William Somerst Maugham; “Yaşamın en büyük dramı insanların yok olması değil, sevmekten vazgeçmesidir” der. Gerçekten insan yaşamında çok sevdikleri veya çok değer verdikleri mutlaka vardır. Benim de ailem içinde en sevdiklerim annem ve halam olmuştu. Onlar sonsuzluğa gitseler de her gün, her an, yanı başımda aynı sevgimle beraberiz.
Akide halam köyün (Manisa- Saruhanlı- Alibeyli) kadın terzilerindendi. Ondan kalan en güzel hatıra el ile çevrilen dikiş makinesidir. Şimdi bile evimin en güzel köşesinde onunla birlikte yaşıyoruz.
Halam dikiş makinesinin başında iş yaparken benim gibi zıpır bir çocuk ve kedileri etrafında dört dönerdik. Asla sesini çıkarmaz, kalp kırmazdı. Kedilerinin bir türlü doymak bilmediğini söyler arada onlara kızardı.
Gözleri pek seçmediğinden, makinenin iğnesine iplik geçirmek benim işimdi. Arada makinenin kolunu çevirmekte çok keyifli oluyordu. Ama belli bir hızla çevrilmesi gerekiyordu. Yoksa iğnesi kırılabiliyordu.
Yaptığı işlerine bir bedel biçmezdi. “Ne verirseniz, verin” derdi. Kimileri zeytin, un, bulgur, yağ getirirdi veya sevabına yapardı. Malum düğün zamanları çeyizlik işler, telaşlar müthiş olurdu.

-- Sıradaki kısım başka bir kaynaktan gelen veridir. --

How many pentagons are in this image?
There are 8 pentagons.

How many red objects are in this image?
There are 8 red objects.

Köyümüzün bir başka kadın terzisi Asiye teyzemiz vardı. Evimiz yakın olduğundan ailece onunla da sık görüşürdük. Asiye teyzenin işleri de hep yoğun olurdu. Ağzında sigarası hiç eksik olmazdı. Sürekli burnu aktığından sigarasını söndürür, çakmağıyla tekrar yakardı. Malum o zamanlar filtreli sigaralar pek yoktu. Birde Asiye teyzenin “Kirpi” yediği söylenirdi. Hastalığına iyi geldiğini duymuştum.
Halam hiç evlenmediğinden babaannemle yaşardı. Babaannemin 3- 5 keçisi vardı. Beraber gütmeye giderdik. Ben kuzukulağı, inek memesi, kenger dikeni, çitlembik, ahlat, armut karşıma ne çıkarsa dalından koparılmış taze, taze mideme indirirdim. Dönerken kestiği çalı çırpıları sırtına yükleyen babaannemle evin yolu tutardık. Bu anlattığım çok küçük, ilkokul öncesi yaşlarımdı.
Babaannemin 2 büyük küpte sirkesini kendi yaptığı kelek turşuları çok lezzetli olurdu. Tavukları yumurtladığında sepete doldurur, “dikkat et kırma” diye tembihler evimize gönderirdi. Midesinden rahatsızdı. Kaynattığı kekik suyunu yaz, kış demeden içerdi. Bunun hastalığına iyi geldiğini söylerdi.
Beni “Babam adlı (isimli) Mustafa’m diye severdi. Babasının, yani büyük dedemin isminin Mustafa olduğunu anlardım.
Köyde geçen çocukluk hatıralarım mutlaka çok var. Umarım bir gün tekrar paylaşma fırsatım olur.